Researchers from Graz University of Technology have identified a new browser-based side-channel attack called FROST(Fingerprinting Remote Operating System Timing) that allows a malicious website to determine which websites a user visits and which applications they open by monitoring SSD access timing.

The attack abuses the Origin Private File System (OPFS), a browser storage feature introduced to support web applications that require local file storage. OPFS is available in major desktop browsers and allows websites to create and access sandboxed storage without requiring user permission. Unlike previous SSD timing attacks that required native code execution on the target system, FROST operates entirely within the browser sandbox using JavaScript. The attack does not require browser extensions, elevated privileges, or permission prompts, making it a remote and low-interaction privacy threat.

How?

The attack begins when a user visits a malicious website. The website leverages OPFS to create a file larger than the system’s available RAM, forcing file operations to interact directly with the SSD instead of being served from memory cache. The malicious page continuously performs randomized read operations against the large OPFS file while measuring access times using browser timing APIs. By enabling cross-origin isolation, the attacker can increase timer precision and obtain more accurate measurements.

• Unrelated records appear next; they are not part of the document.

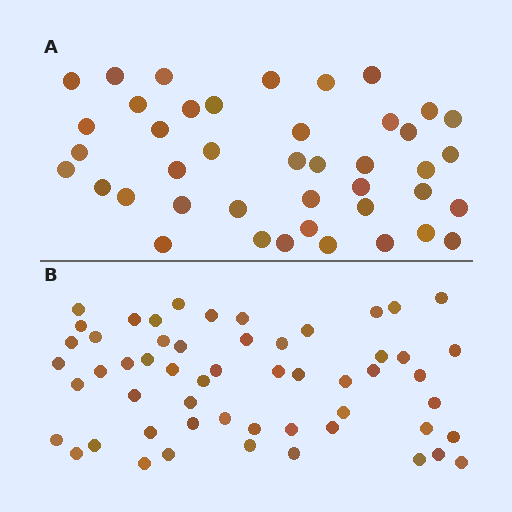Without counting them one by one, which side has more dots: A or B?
Region B (the bottom region) has more dots.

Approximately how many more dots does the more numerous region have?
Region B has approximately 15 more dots than region A.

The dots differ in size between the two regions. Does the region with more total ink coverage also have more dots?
No. Region A has more total ink coverage because its dots are larger, but region B actually contains more individual dots. Total area can be misleading — the number of items is what matters here.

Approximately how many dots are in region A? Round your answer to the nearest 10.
About 40 dots. (The exact count is 42, which rounds to 40.)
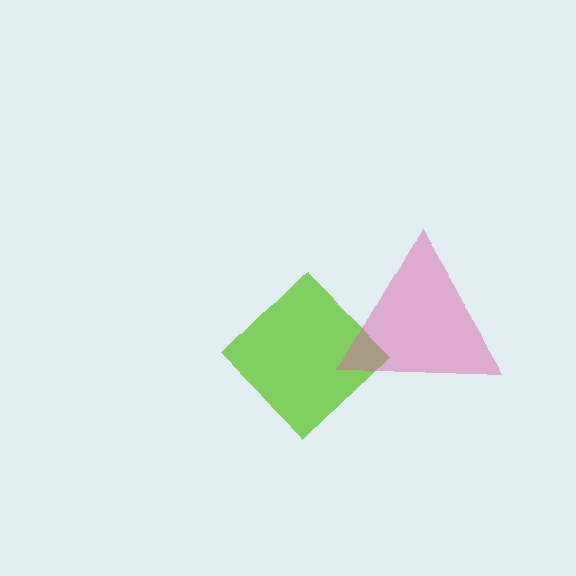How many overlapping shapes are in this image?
There are 2 overlapping shapes in the image.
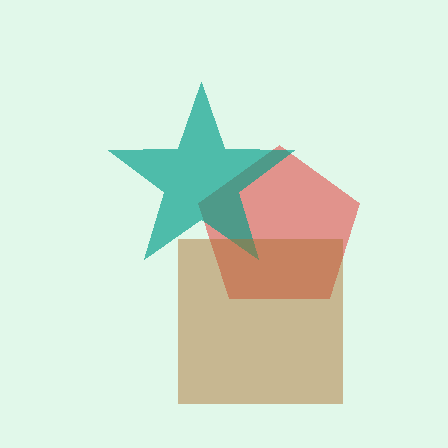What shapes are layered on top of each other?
The layered shapes are: a red pentagon, a teal star, a brown square.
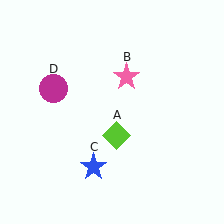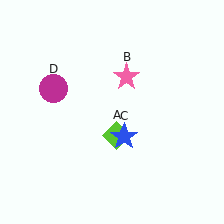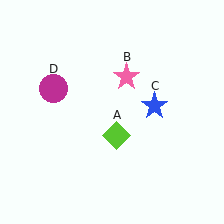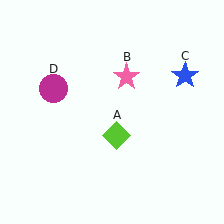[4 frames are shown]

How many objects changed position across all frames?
1 object changed position: blue star (object C).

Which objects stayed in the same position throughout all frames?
Lime diamond (object A) and pink star (object B) and magenta circle (object D) remained stationary.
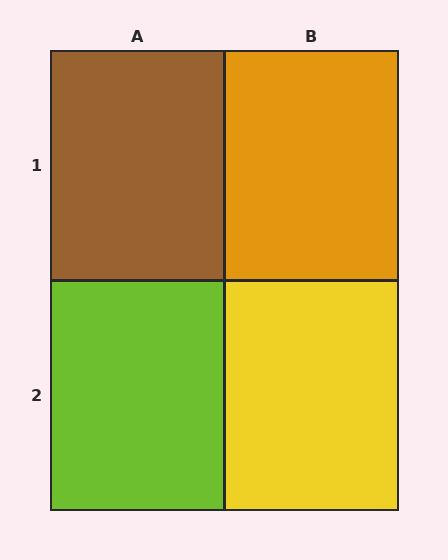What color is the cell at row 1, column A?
Brown.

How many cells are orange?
1 cell is orange.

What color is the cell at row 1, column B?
Orange.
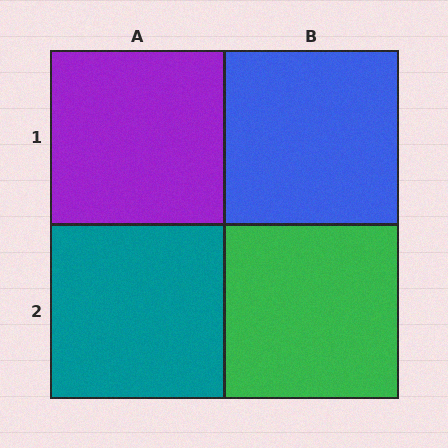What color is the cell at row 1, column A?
Purple.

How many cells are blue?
1 cell is blue.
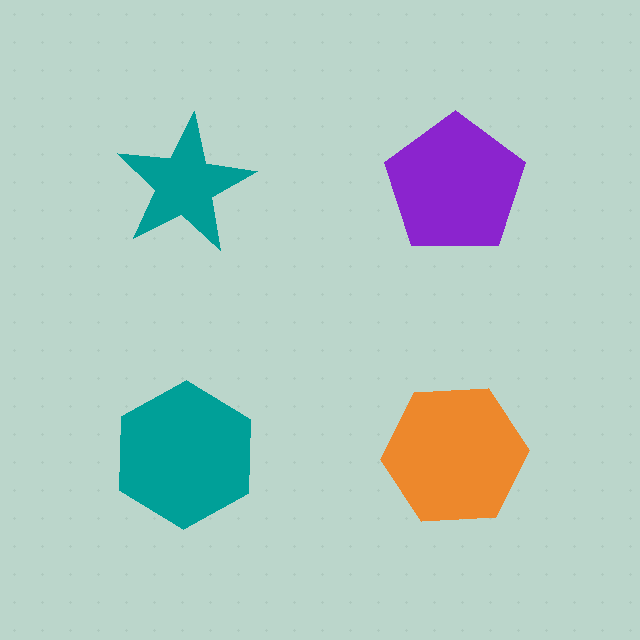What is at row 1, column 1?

When the user opens a website or launches an application that accesses the same storage device, disk contention occurs. These changes in SSD response times create identifiable timing patterns that can be monitored by the malicious page. Machine learning models trained on these timing traces can then infer user activity, including:

  • Identification of websites visited by the user.
  • Detection of locally executed applications.
  • Establishment of covert communication channels between native applications and browser content.

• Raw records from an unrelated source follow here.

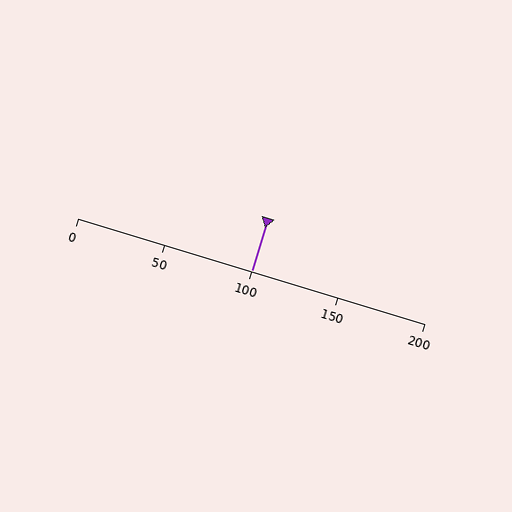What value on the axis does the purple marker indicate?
The marker indicates approximately 100.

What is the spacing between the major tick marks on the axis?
The major ticks are spaced 50 apart.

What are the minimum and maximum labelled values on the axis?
The axis runs from 0 to 200.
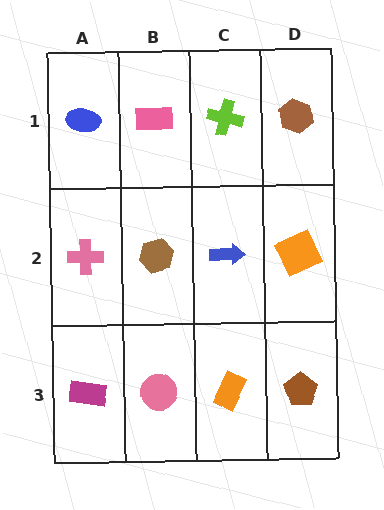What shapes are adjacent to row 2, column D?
A brown hexagon (row 1, column D), a brown pentagon (row 3, column D), a blue arrow (row 2, column C).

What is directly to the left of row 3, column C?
A pink circle.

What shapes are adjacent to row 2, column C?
A lime cross (row 1, column C), an orange rectangle (row 3, column C), a brown hexagon (row 2, column B), an orange square (row 2, column D).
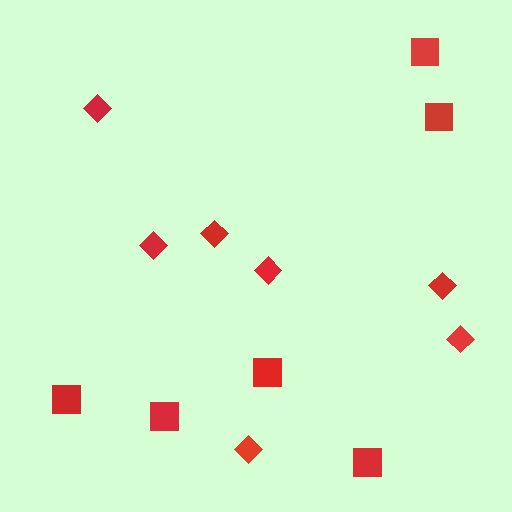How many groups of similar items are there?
There are 2 groups: one group of diamonds (7) and one group of squares (6).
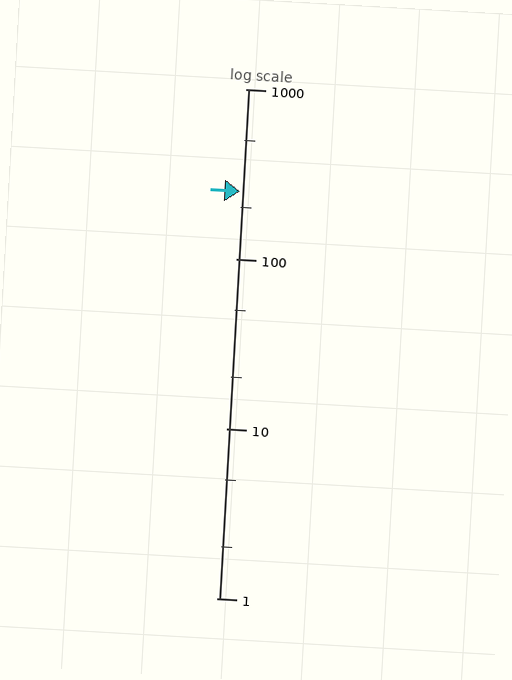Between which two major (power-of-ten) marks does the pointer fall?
The pointer is between 100 and 1000.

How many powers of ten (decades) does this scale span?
The scale spans 3 decades, from 1 to 1000.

Testing performed on macOS demonstrated website identification accuracy approaching 89% and application identification accuracy exceeding 95% for selected pre-installed applications. The attack remains active only while the malicious webpage remains open in the browser. No evidence currently indicates active exploitation in the wild.

Recommendation

Organizations should assess exposure to browser-based side-channel monitoring and implement the following security measures:

  • Educate users to close untrusted browser tabs when not actively in use, reducing opportunities for long-running timing analysis.
  • Monitor browser storage consumption and investigate unusual creation of large OPFS-backed files.
  • Restrict access to untrusted websites through web filtering and secure browsing controls.
  • Deploy endpoint monitoring solutions capable of detecting abnormal browser storage activity and excessive disk access patterns.
  • Evaluate browser hardening options and future vendor security updates addressing OPFS abuse and high-resolution timing measurements.
  • Consider storage isolation strategies where sensitive workloads operate on separate storage devices from general web browsing activities.